Avant toute production, il faut donc sécuriser la base de données utilisée pour le calcul. Cela évite les écarts entre versions et les corrections tardives qui fragilisent la cohérence globale du dossier.
Standardiser les hypothèses de calcul
Une fois les données prêtes, la deuxième étape consiste à uniformiser les hypothèses : métrique de part de marché, temps d'isochrone, logique de groupement des enseignes, traitement des cas limites.
Le gain principal n'est pas seulement méthodologique.
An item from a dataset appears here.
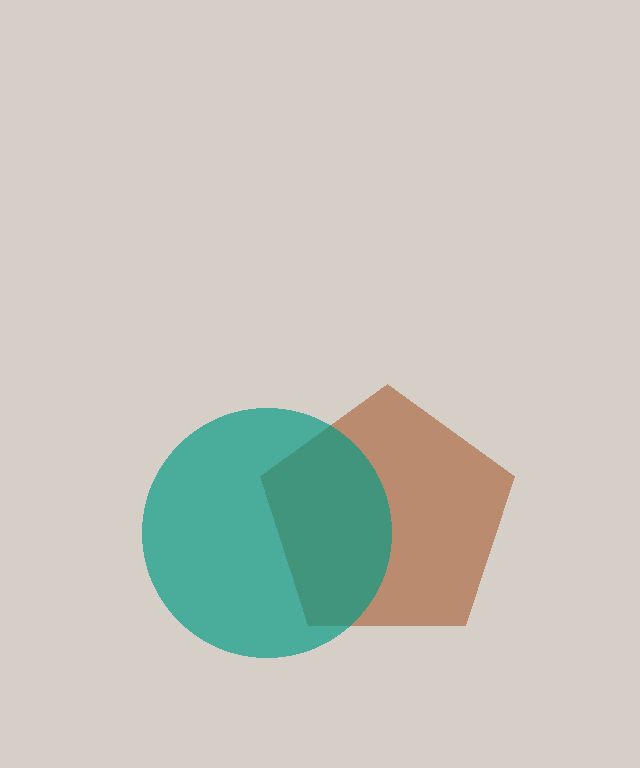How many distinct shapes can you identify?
There are 2 distinct shapes: a brown pentagon, a teal circle.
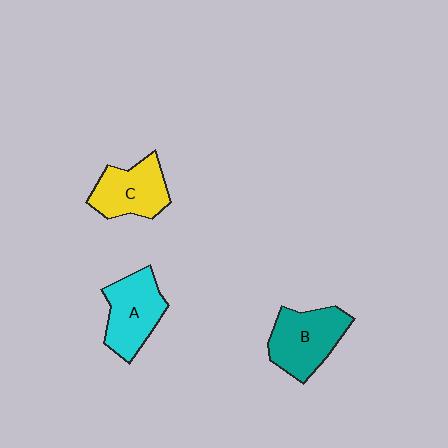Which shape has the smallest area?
Shape C (yellow).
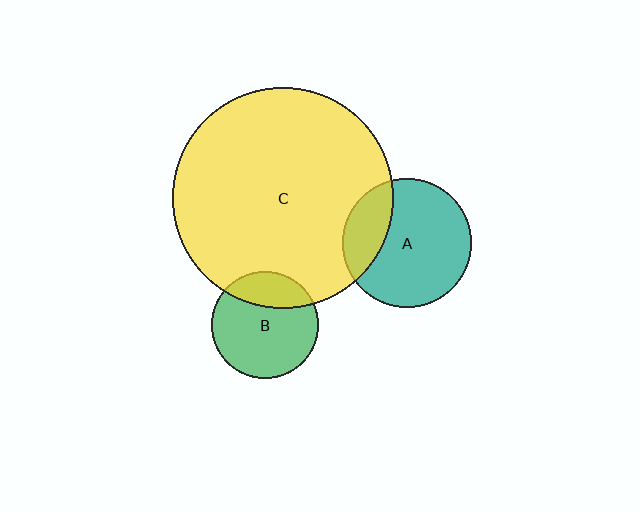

Il est aussi organisationnel, parce qu'il permet aux équipes de rejouer plus vite les calculs si une hypothèse doit être ajustée.
- choisir une métrique de calcul par dossier
- conserver la même logique géographique d'une zone à l'autre
- documenter les exceptions au lieu de les cacher
Préparer des livrables réutilisables
Le bon résultat doit pouvoir sortir à la fois en carte, en tableau et en rapport synthétique. Ce triptyque réduit énormément le temps perdu à recomposer la même analyse dans plusieurs formats.
Un livrable réutilisable sert autant pour les échanges internes que pour la mise en forme d'un dossier ou la préparation d'une note au client.
Garder une trace claire des versions et des arbitrages
Dans un dossier sensible, les calculs évoluent souvent. Le vrai sujet n'est pas d'éviter tout changement, mais de pouvoir expliquer ce qui a changé, quand et pourquoi.
Une logique de partage, d'export et de versionnage léger rend le travail collectif beaucoup plus robuste que des fichiers dispersés entre plusieurs intervenants.